É um virtuosismo épico o tema no quarto movimento dessa música. Faz até lembrar dos 300 de Esparta, onde os 300 até riam das centenas de milhares de medo-persas, na passagem de Temópilas. Porém, foi um pouco frustrante como que encerrou a música. Foi o que falei no inicio, Tchaikovsky foi insulficiente, foi leviano, para compor essa música e tratar desse tema. Talvez, é a música onde se vê a fraqueza desse compositor extraordinário; tanto é que na 6ª Sinfonia ele muda totalmente; essa linha que vinha sendo desenvolvida desde a primeira, e mais claro na quarta e quinta. Talvez, quase que um fracasso; se não fosse por alguns pontos e momentos da música.
O que eu diria ter sido a grande falha, é que ficou com uma cara muito precoce e rápida, no sentido de apressada.

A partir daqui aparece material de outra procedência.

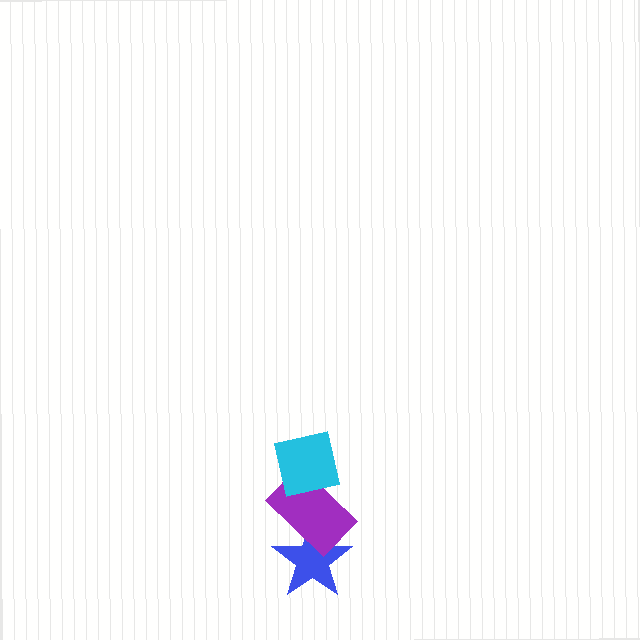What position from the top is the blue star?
The blue star is 3rd from the top.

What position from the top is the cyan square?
The cyan square is 1st from the top.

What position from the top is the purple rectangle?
The purple rectangle is 2nd from the top.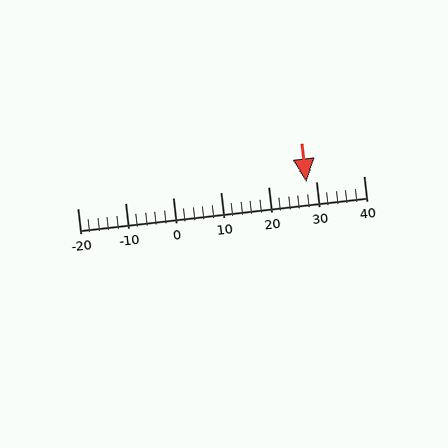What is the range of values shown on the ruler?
The ruler shows values from -20 to 40.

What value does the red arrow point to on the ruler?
The red arrow points to approximately 28.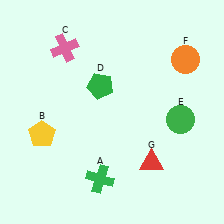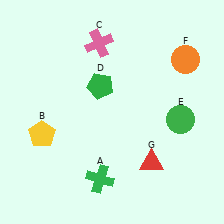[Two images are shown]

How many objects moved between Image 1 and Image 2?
1 object moved between the two images.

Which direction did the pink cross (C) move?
The pink cross (C) moved right.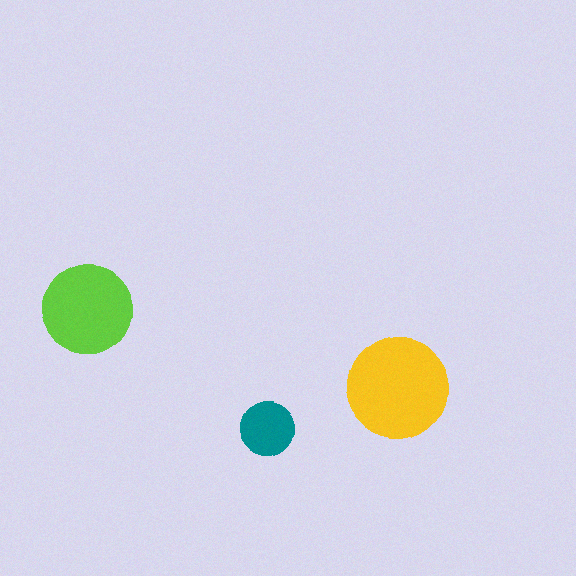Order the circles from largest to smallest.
the yellow one, the lime one, the teal one.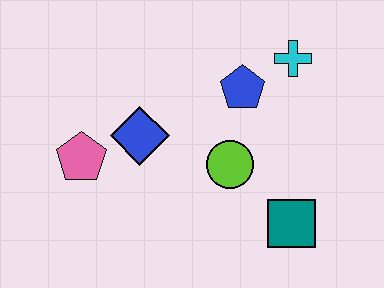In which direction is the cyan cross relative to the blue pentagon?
The cyan cross is to the right of the blue pentagon.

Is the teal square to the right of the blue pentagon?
Yes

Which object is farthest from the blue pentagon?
The pink pentagon is farthest from the blue pentagon.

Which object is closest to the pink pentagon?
The blue diamond is closest to the pink pentagon.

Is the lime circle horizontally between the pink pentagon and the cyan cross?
Yes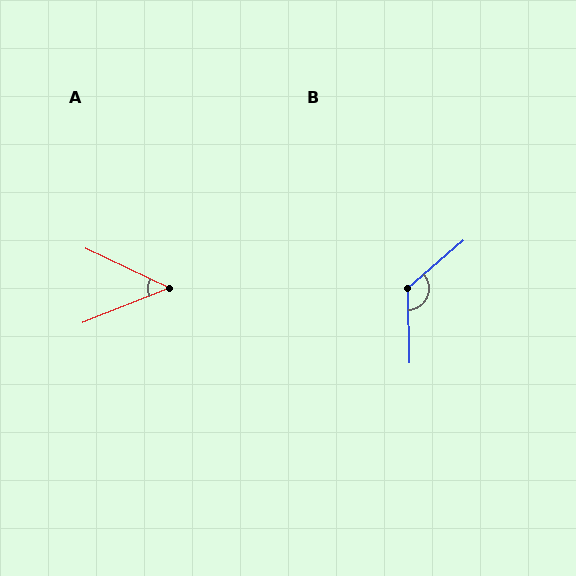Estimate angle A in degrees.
Approximately 47 degrees.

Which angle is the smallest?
A, at approximately 47 degrees.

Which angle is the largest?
B, at approximately 129 degrees.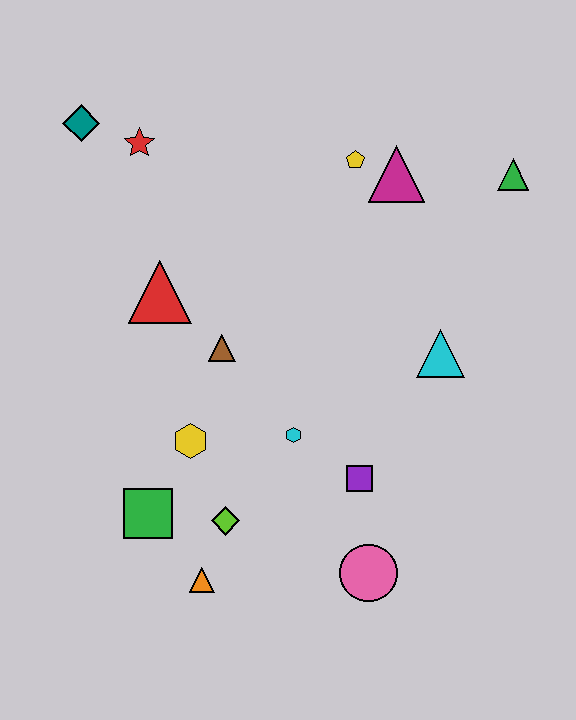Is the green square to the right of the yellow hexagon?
No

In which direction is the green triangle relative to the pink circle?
The green triangle is above the pink circle.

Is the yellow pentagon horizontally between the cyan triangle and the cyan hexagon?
Yes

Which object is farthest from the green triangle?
The orange triangle is farthest from the green triangle.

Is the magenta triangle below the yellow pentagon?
Yes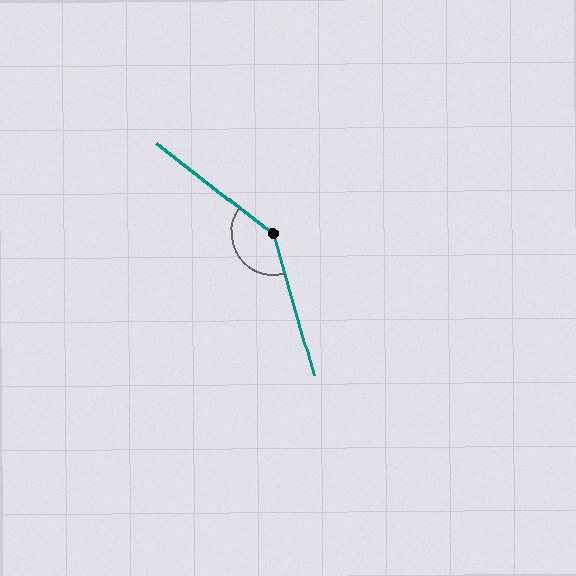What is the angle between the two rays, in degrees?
Approximately 144 degrees.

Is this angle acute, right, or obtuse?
It is obtuse.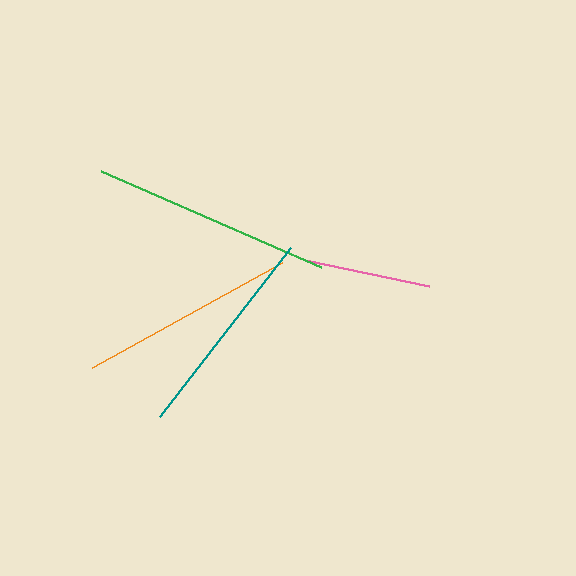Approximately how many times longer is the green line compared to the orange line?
The green line is approximately 1.1 times the length of the orange line.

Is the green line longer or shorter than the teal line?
The green line is longer than the teal line.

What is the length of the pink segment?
The pink segment is approximately 126 pixels long.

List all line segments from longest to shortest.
From longest to shortest: green, orange and teal (about equal), pink.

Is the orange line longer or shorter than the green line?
The green line is longer than the orange line.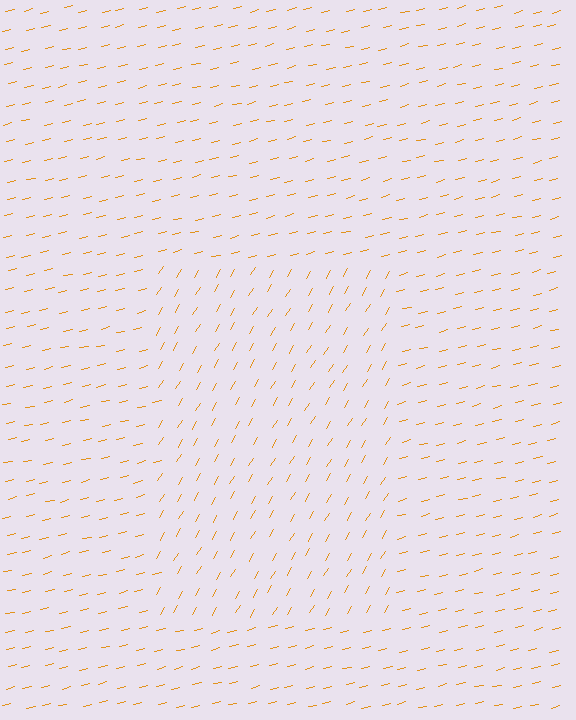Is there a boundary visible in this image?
Yes, there is a texture boundary formed by a change in line orientation.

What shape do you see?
I see a rectangle.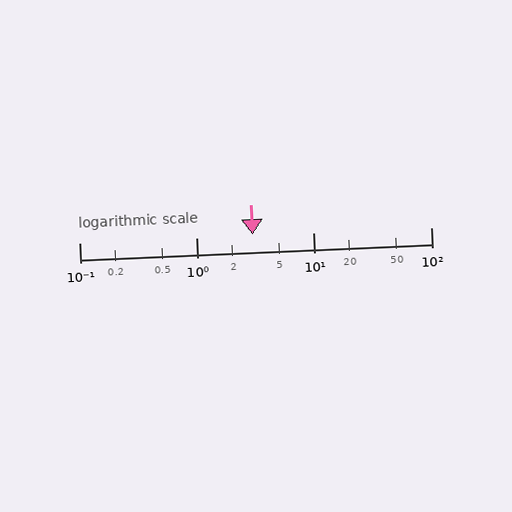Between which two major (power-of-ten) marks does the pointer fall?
The pointer is between 1 and 10.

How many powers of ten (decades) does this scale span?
The scale spans 3 decades, from 0.1 to 100.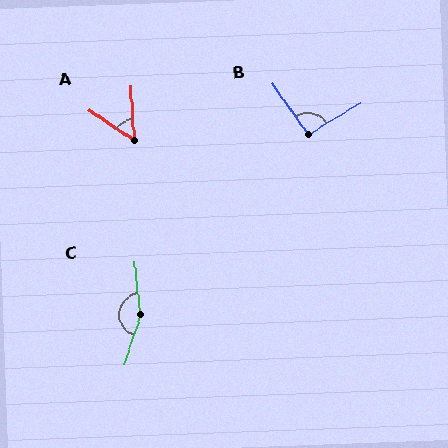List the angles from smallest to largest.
A (53°), B (94°), C (156°).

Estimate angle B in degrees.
Approximately 94 degrees.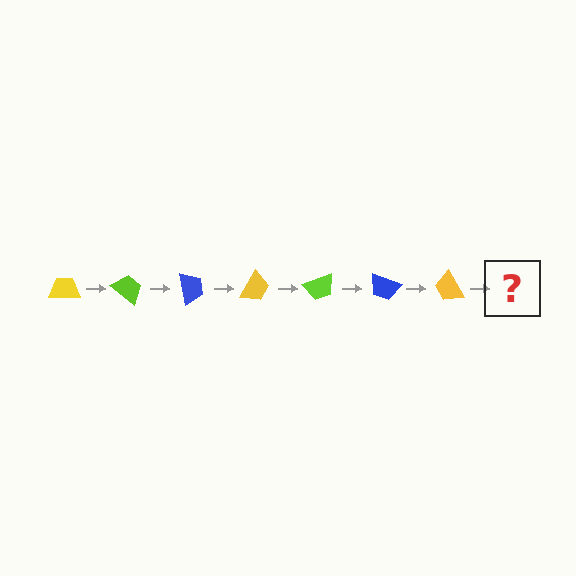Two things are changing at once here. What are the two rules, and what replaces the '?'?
The two rules are that it rotates 40 degrees clockwise each step and the color cycles through yellow, lime, and blue. The '?' should be a lime trapezoid, rotated 280 degrees clockwise from the start.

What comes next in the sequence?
The next element should be a lime trapezoid, rotated 280 degrees clockwise from the start.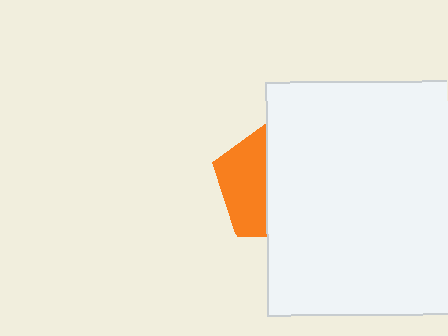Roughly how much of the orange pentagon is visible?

E nisso parece que cortou um monte de partes, deixou de desenvolver mais a fundo, diminuir o tempo em alguns trechos e pensar muito em alguns pontos, ligar melhor as partes, dar um acabamento mais perfeito. Pois, apesar de ter em torno de 45 minutos, parece é que se está correndo para o final e para acabar logo; ai parece ver um filme todo cortado, mas tanto que as partes não mostram muita ligação e sentido. Talvez, Tchaikovsky tenha perdido a linha, ou a noção e idéia do que realmente fazer durante ela, e pensou assim: “Vamos preencher e terminar logo essa música.” Bem, mas se formos trabalhar a idéia de reter o bem, eu diria que essa música me marca muito, e que eu sempre penso, inclusive nela mesmo, é desse tema, de sua melodia, de suas 11 ou 12 notas; foram tais que salvaram essa música e que ainda nos fazem dizer: “Tchaikovsky apavora!” E o tema ecoa em nossas vidas, dizendo: “Ir avante, e com coragem. A dificuldade não é suficiente para te tragar.”